In the centre of Prague, close to Wenceslas Square, another irony is being enacted at the Činoherní Klub. In 1971, Czechoslovakia's most popular writer, Bohumil Hrabal, wrote a racy novel called I Served the King of England. The publishing houses turned it down for political reasons. In 1983, the semi-independent Jazz Section published the novel for its own members—for this, and other ‘misdemeanours’, the organisation was banned and its committee imprisoned. The novel has still not been re-published in Czechoslovakia; but last year, the Theatre on a String in Brno performed a dramatised version, and last May the dramatisation opened in Prague. I Served the King of England is the story of Jan Dítě, a waiter who lives through the First Republic, with its memories of Austro-Hungarian magnificence, and through the bleak years of the Protectorate; who becomes a millionaire with a hotel of his own, and then, after the Communist takeover, a road-mender and philosopher.

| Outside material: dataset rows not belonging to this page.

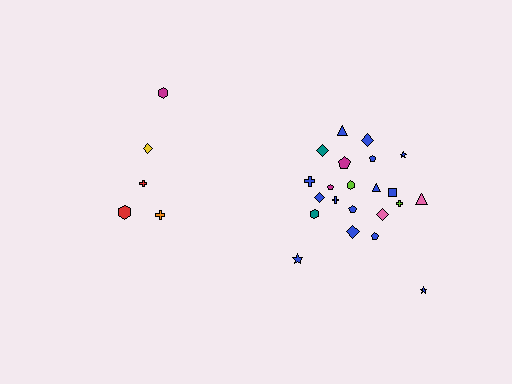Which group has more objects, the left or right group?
The right group.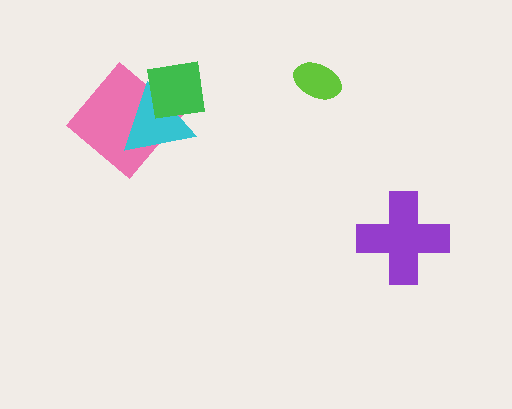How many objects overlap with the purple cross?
0 objects overlap with the purple cross.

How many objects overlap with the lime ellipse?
0 objects overlap with the lime ellipse.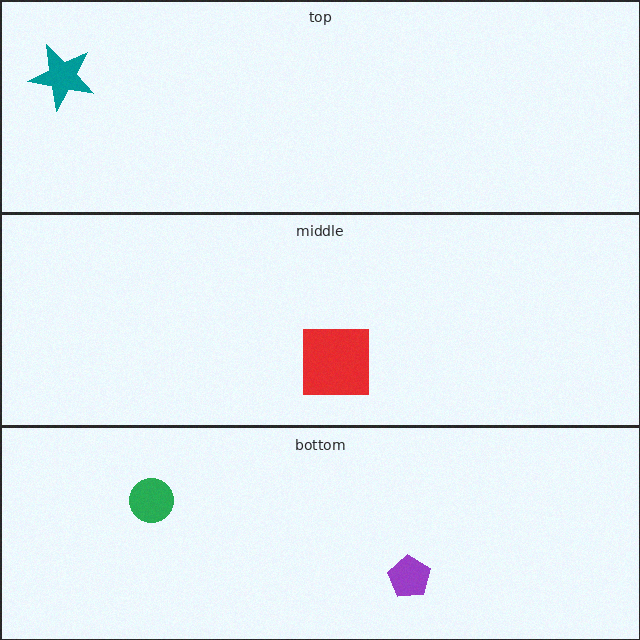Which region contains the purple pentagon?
The bottom region.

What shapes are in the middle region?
The red square.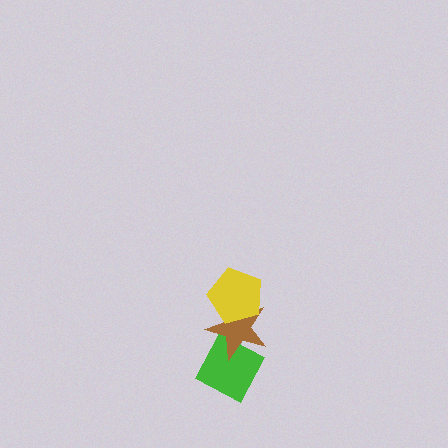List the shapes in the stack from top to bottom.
From top to bottom: the yellow pentagon, the brown star, the green diamond.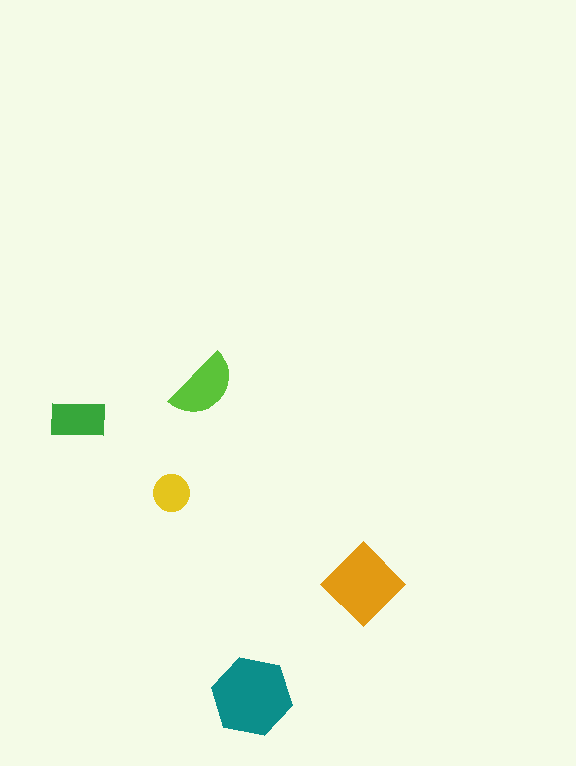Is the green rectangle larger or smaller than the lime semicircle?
Smaller.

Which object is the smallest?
The yellow circle.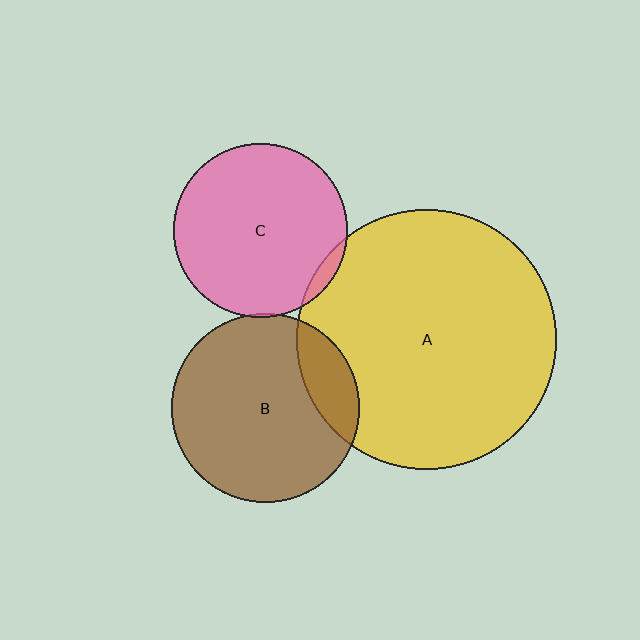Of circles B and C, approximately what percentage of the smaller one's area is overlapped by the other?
Approximately 5%.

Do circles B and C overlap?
Yes.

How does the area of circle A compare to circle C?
Approximately 2.2 times.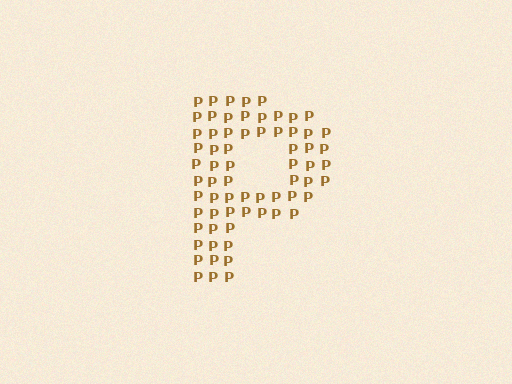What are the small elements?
The small elements are letter P's.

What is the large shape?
The large shape is the letter P.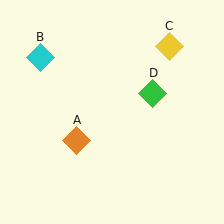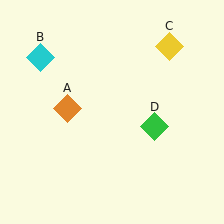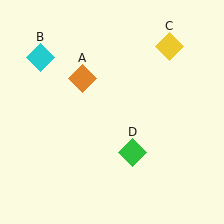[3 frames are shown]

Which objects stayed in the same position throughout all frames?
Cyan diamond (object B) and yellow diamond (object C) remained stationary.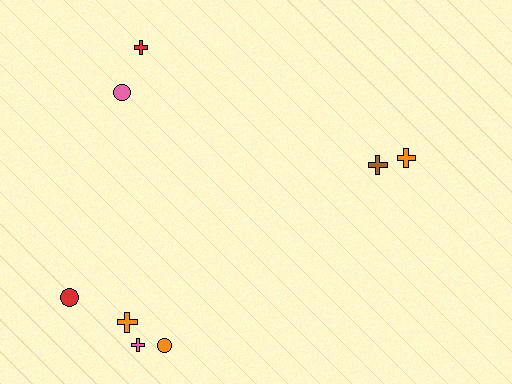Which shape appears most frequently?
Cross, with 5 objects.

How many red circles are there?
There is 1 red circle.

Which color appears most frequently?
Orange, with 3 objects.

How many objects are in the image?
There are 8 objects.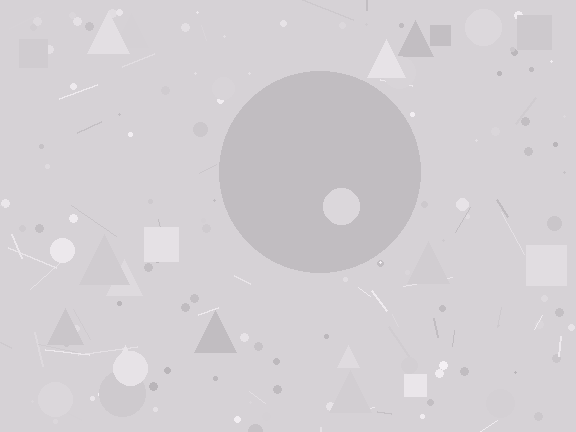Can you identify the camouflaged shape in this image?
The camouflaged shape is a circle.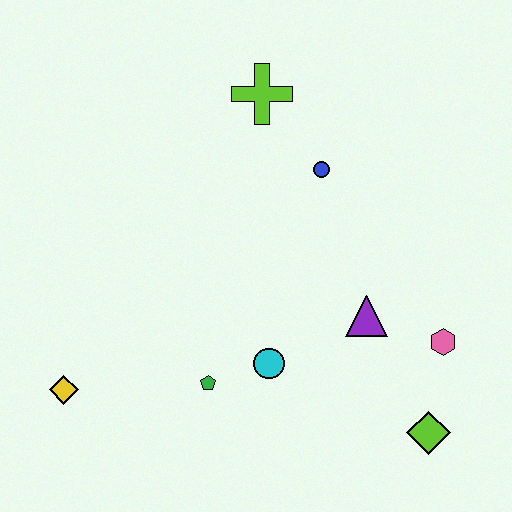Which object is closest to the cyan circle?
The green pentagon is closest to the cyan circle.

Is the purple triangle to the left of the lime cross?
No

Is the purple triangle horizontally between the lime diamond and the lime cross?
Yes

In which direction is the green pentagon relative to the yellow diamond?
The green pentagon is to the right of the yellow diamond.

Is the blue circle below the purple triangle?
No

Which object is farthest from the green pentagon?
The lime cross is farthest from the green pentagon.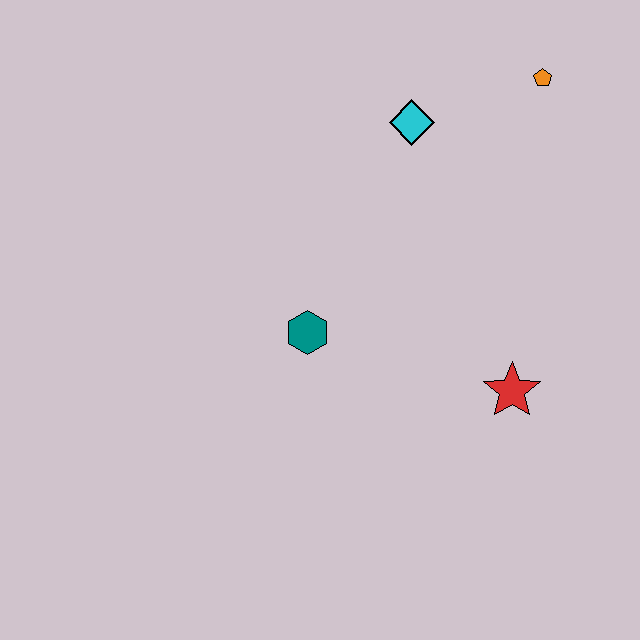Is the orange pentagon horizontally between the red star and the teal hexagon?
No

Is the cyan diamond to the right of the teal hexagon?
Yes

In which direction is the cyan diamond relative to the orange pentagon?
The cyan diamond is to the left of the orange pentagon.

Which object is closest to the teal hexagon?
The red star is closest to the teal hexagon.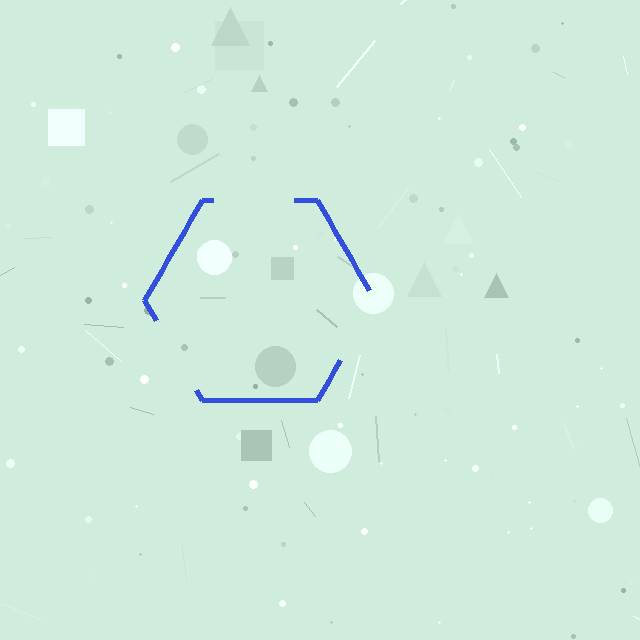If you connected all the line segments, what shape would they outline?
They would outline a hexagon.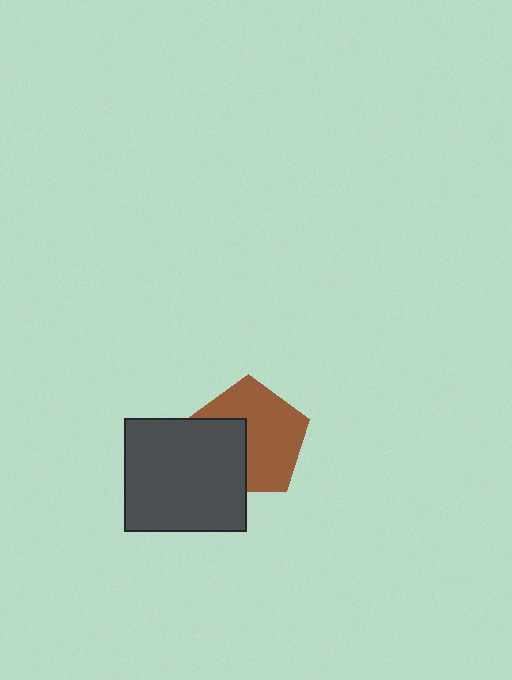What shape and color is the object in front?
The object in front is a dark gray rectangle.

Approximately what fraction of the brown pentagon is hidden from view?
Roughly 37% of the brown pentagon is hidden behind the dark gray rectangle.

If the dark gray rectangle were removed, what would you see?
You would see the complete brown pentagon.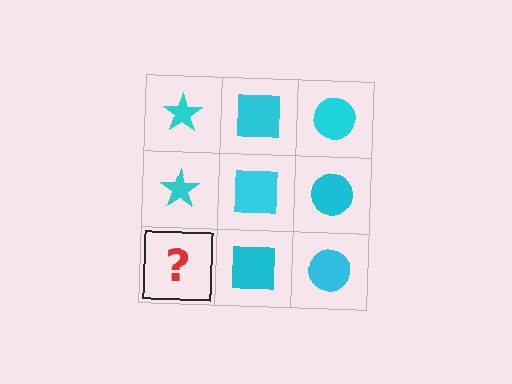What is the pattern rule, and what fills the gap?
The rule is that each column has a consistent shape. The gap should be filled with a cyan star.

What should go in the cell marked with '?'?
The missing cell should contain a cyan star.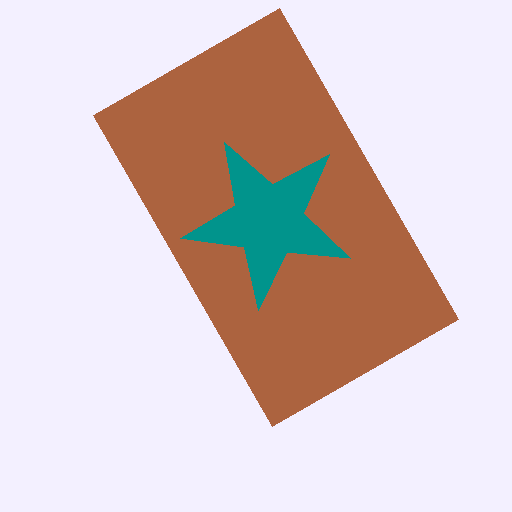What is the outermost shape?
The brown rectangle.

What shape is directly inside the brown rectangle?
The teal star.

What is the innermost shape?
The teal star.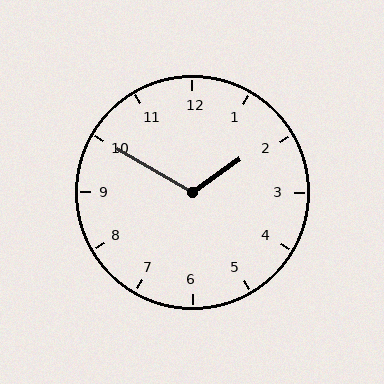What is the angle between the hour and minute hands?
Approximately 115 degrees.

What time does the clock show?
1:50.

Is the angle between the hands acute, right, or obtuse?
It is obtuse.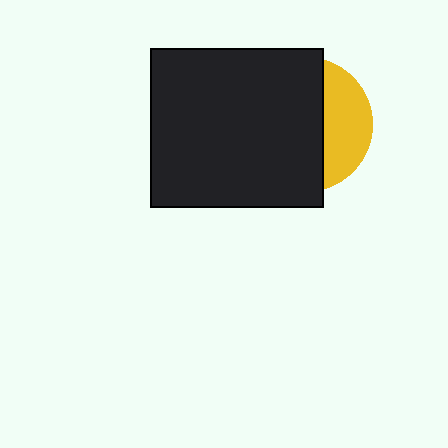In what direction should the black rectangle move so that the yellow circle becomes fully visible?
The black rectangle should move left. That is the shortest direction to clear the overlap and leave the yellow circle fully visible.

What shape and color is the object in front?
The object in front is a black rectangle.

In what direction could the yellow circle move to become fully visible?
The yellow circle could move right. That would shift it out from behind the black rectangle entirely.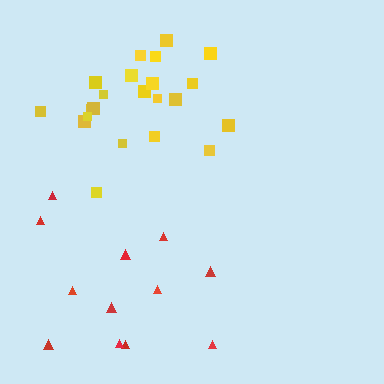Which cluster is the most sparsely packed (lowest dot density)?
Red.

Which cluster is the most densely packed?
Yellow.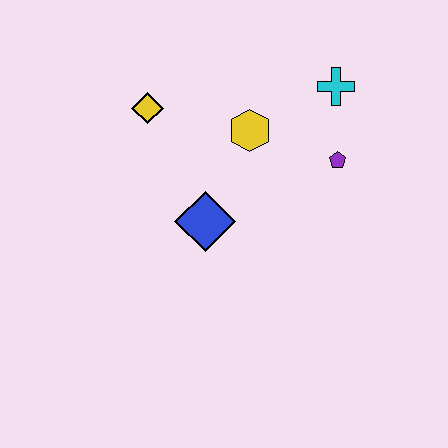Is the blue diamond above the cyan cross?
No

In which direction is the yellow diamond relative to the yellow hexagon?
The yellow diamond is to the left of the yellow hexagon.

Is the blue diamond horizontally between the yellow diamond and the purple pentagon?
Yes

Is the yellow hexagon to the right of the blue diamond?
Yes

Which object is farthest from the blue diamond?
The cyan cross is farthest from the blue diamond.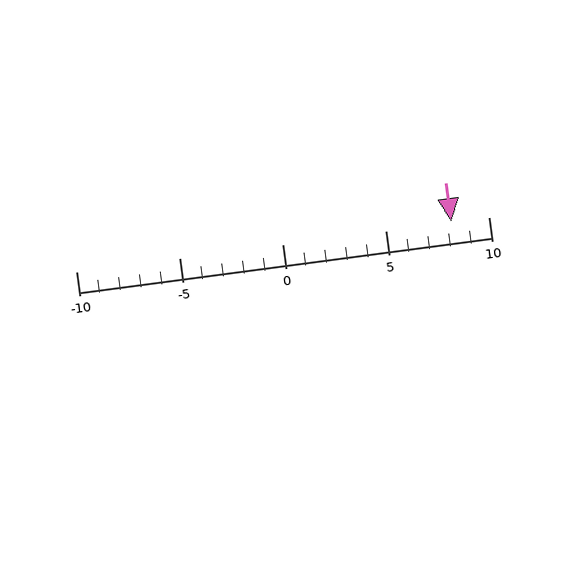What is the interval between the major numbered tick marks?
The major tick marks are spaced 5 units apart.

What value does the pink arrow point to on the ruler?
The pink arrow points to approximately 8.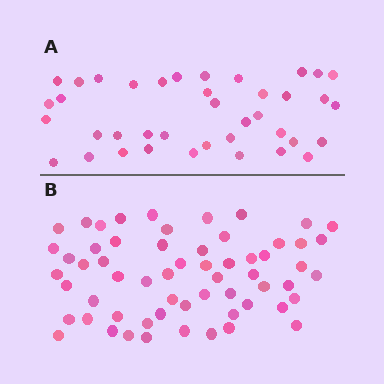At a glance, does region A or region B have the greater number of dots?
Region B (the bottom region) has more dots.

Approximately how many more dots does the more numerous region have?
Region B has approximately 20 more dots than region A.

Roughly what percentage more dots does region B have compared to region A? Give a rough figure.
About 55% more.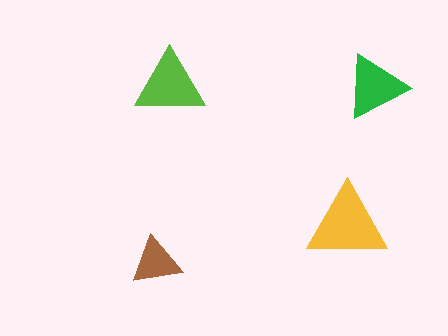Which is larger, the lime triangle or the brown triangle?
The lime one.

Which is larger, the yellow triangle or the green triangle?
The yellow one.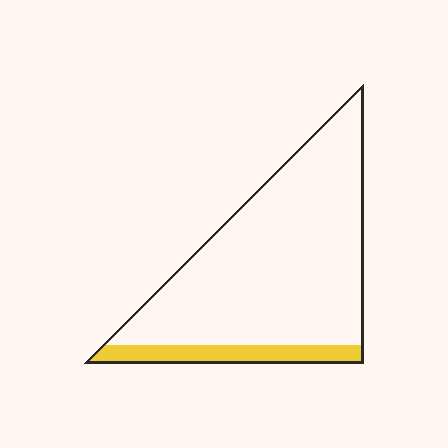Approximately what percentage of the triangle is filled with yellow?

Three Rudolph Hrušinkýs—father, son and grandson—play Jan Dítě, and ensure a popular success (the Činoherní Klub seats about 240; on the night I was there, the audience was over 300).

At the other end of the country, in Slovakia's capital Bratislava, Joan Baez confounded the authorities by inviting the dissident singer Hoffman to join her onstage, in front of an audience of over 2,000 (including several hundred secret police). The plugs were pulled on the sound system, whilst one official exclaimed: ‘This is not Hungary!’—a remark eagerly seized on by headline writers in Budapest.

In theatres and concert halls, the cultural war is being fought with energy and humour; but also with a knowledge of the brutality and provocation with which peaceful demonstrations, such as those last January, can be met. And whilst the atmosphere is fizzing in Prague (one of the most recent groups is the splendidly named Society for a Jollier Today), provincial audiences are being influenced by television programmes which depict Prague as a Babylon inhabited by punks, Chartists and foreigners. On a warm, sleepy afternoon in June, Václav Havel was surprised to find himself the centre of attention at a theatre seminar held in one of Prague's most ‘official’ bookshops; but there was only a handful of the public to question him, compared with the millions who see on television how the police are beaten up by the brutal dissidents.

Dramatic events are also taking place off-stage, where, in the theatre section of the Union of Dramatic Artists, a palace revolution has taken place. Following a secret ballot (for the first time), half a dozen of the most energetic theatre reformers have been elected to the committee. They include directors and dramaturgs who for the last two years have been trying to include in the repertoire plays not only by Topol, but also by Milan Uhde, František Pavlíček, Ivan Klíma, and Václav Havel. They believe that this year they have succeeded. Plays by these ‘silenced’ authors are scheduled for autumn premières. But no one yet knows whether the tragicomedy they are watching has a happy ending or a twist in the tale.